At home they could see the movies and television shows that Hollywood produced, and on vacations they could try out Californian styles of play.
Trips to Disneyland, and later to Disney World, became a common experience for young Americans, and gambling vacations in southern Nevada permitted adults as well to taste for themselves the futuristic ways of life taking shape in Southern California.
The desert offered a combination of pleasures that could be experienced in such an easy and single-minded fashion nowhere else in the United States.
Las Vegas operators toiled to provide a wide variety of pastimes for visitors. Each Strip hotel featured a number of bars or cocktail lounges, different restaurants and coffee shops, and at least one dinner-theater.
Golf courses, swimming pools, tennis courts, riding stables, and still more athletic facilities were laid out on hotel grounds for guests.
Resort hotels competed among themselves to attract the finest, most popular entertainers, often paying astronomical salaries even while charging minimal admission.
Moreover, they all obtained not just one major show for the dinner-theater, but also a variety of lesser acts for other lounges and auditoriums in the different resort complexes along the Los Angeles highway.
Nonetheless, the distinguishing feature of Las Vegas, the activity that set the town apart from other American resorts in substance rather than degree only, the financial centerpiece of the city, was casino gambling.
Although other attractions gained popularity among tourists, betting prevailed as the major drawing card in southern Nevada.
From both the experience of casino betting and the setting of Las Vegas Strip hotels, however, Americans derived a significance that reflected the orientations of their society in the 1940 and 1950s.

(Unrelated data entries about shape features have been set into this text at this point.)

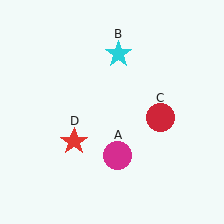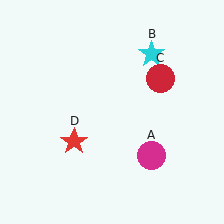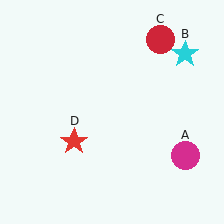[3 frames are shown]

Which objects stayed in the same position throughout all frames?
Red star (object D) remained stationary.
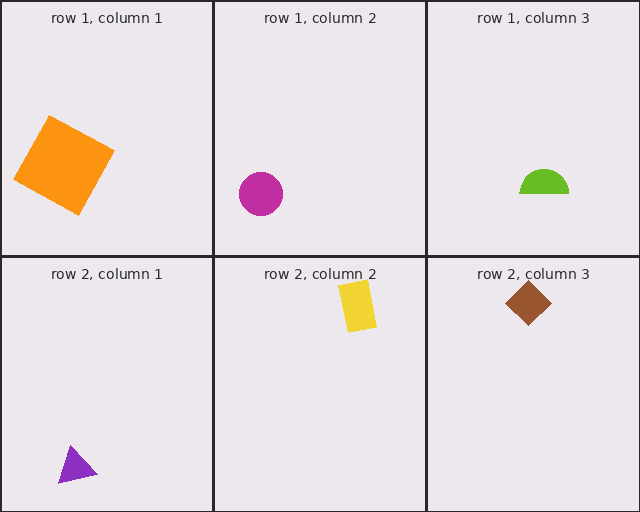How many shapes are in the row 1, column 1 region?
1.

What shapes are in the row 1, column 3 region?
The lime semicircle.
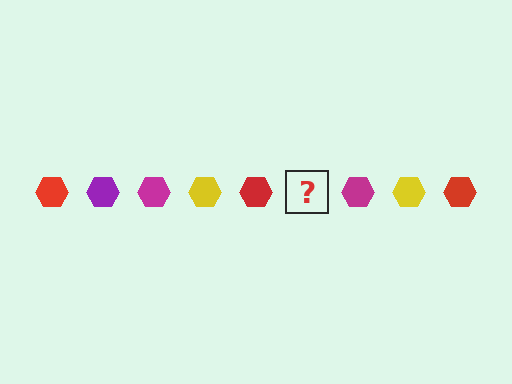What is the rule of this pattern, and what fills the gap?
The rule is that the pattern cycles through red, purple, magenta, yellow hexagons. The gap should be filled with a purple hexagon.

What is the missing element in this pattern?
The missing element is a purple hexagon.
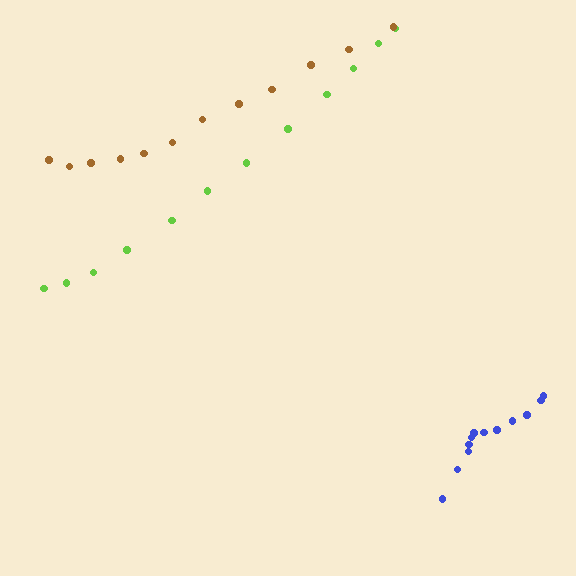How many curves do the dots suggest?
There are 3 distinct paths.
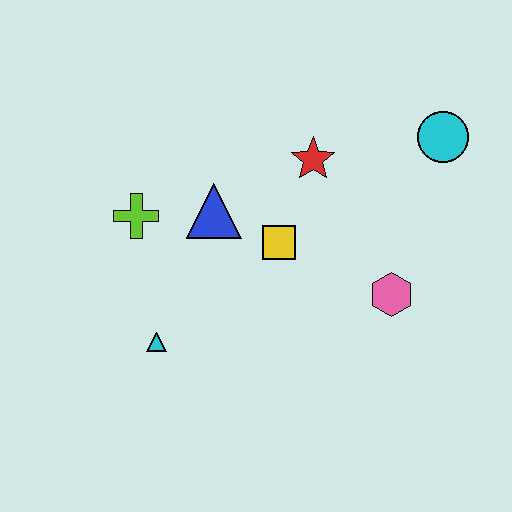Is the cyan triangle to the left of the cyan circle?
Yes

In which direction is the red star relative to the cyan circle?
The red star is to the left of the cyan circle.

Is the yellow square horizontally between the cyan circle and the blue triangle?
Yes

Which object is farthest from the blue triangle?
The cyan circle is farthest from the blue triangle.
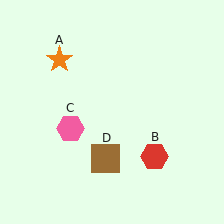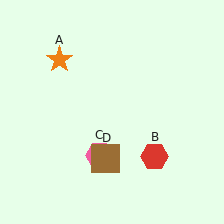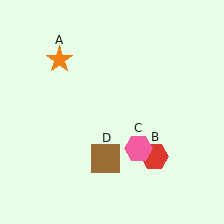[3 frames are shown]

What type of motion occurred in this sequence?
The pink hexagon (object C) rotated counterclockwise around the center of the scene.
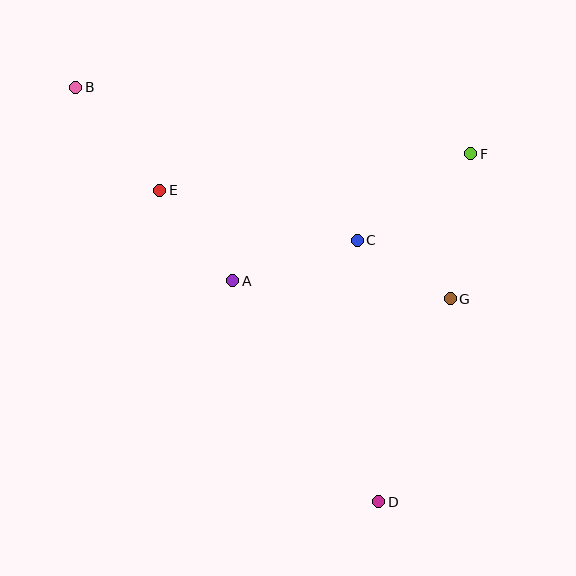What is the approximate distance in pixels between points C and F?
The distance between C and F is approximately 142 pixels.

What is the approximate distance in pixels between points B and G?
The distance between B and G is approximately 430 pixels.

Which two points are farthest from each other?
Points B and D are farthest from each other.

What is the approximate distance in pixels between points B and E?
The distance between B and E is approximately 133 pixels.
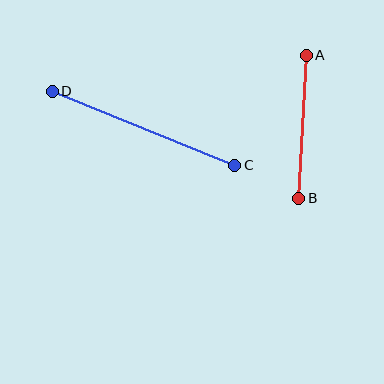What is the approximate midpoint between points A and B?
The midpoint is at approximately (302, 127) pixels.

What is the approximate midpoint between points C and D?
The midpoint is at approximately (144, 128) pixels.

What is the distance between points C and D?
The distance is approximately 197 pixels.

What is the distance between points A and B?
The distance is approximately 143 pixels.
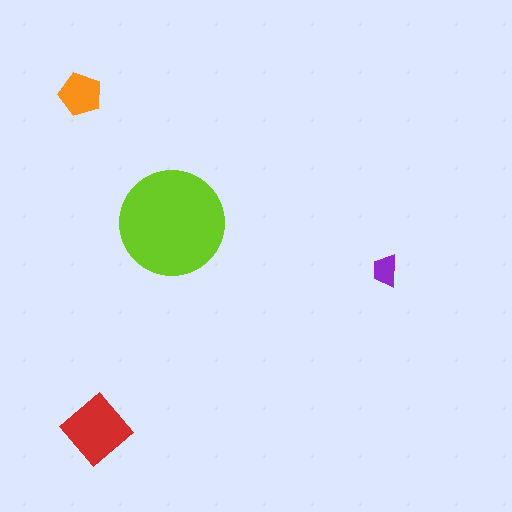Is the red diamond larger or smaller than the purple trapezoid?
Larger.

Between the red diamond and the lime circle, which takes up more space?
The lime circle.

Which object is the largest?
The lime circle.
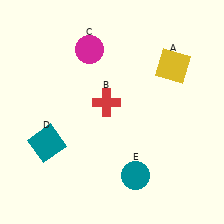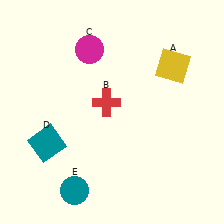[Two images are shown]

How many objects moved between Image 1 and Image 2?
1 object moved between the two images.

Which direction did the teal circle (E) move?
The teal circle (E) moved left.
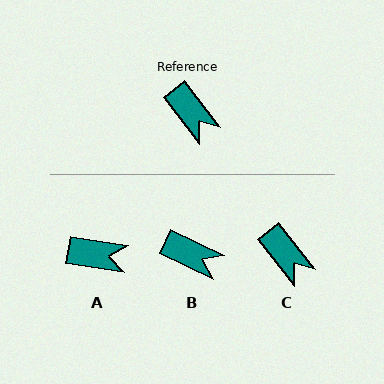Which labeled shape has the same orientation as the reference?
C.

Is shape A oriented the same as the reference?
No, it is off by about 43 degrees.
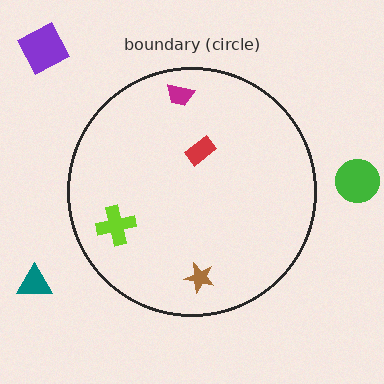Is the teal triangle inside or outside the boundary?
Outside.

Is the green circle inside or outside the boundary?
Outside.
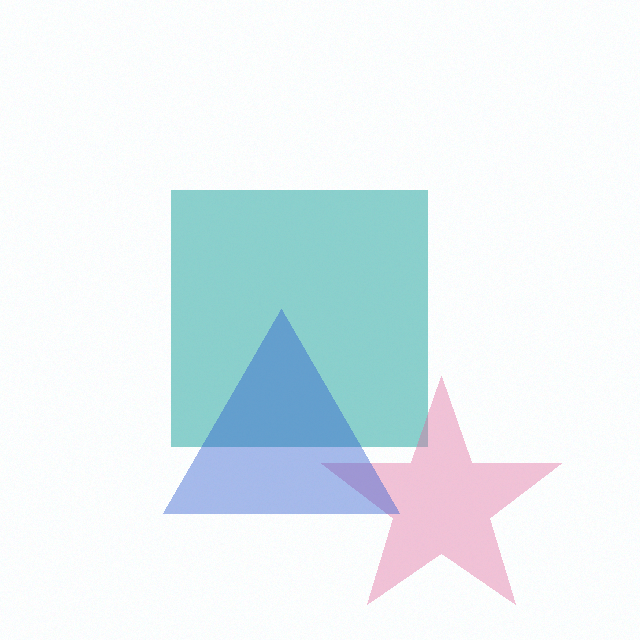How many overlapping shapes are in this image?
There are 3 overlapping shapes in the image.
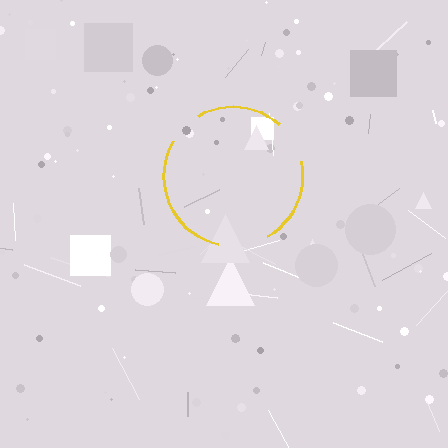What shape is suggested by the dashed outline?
The dashed outline suggests a circle.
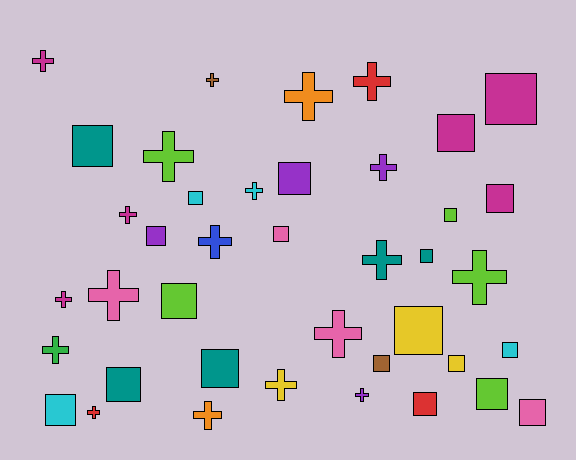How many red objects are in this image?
There are 3 red objects.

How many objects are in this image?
There are 40 objects.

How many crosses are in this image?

Most contemporaries tended to see Las Vegas and casino gambling not as integral strands of the general social fabric, but as loose threads on the fringe of everyday behavior.
Many tourists explained trips to southern Nevada as efforts to 'get away from it all', and scholars agreed that gambling vacations functioned as a form of escape from daily existence.
The resort city seemed to belong outside the mainstream of American civilization because gambling vacations appeared unrelated to the realities of daily life.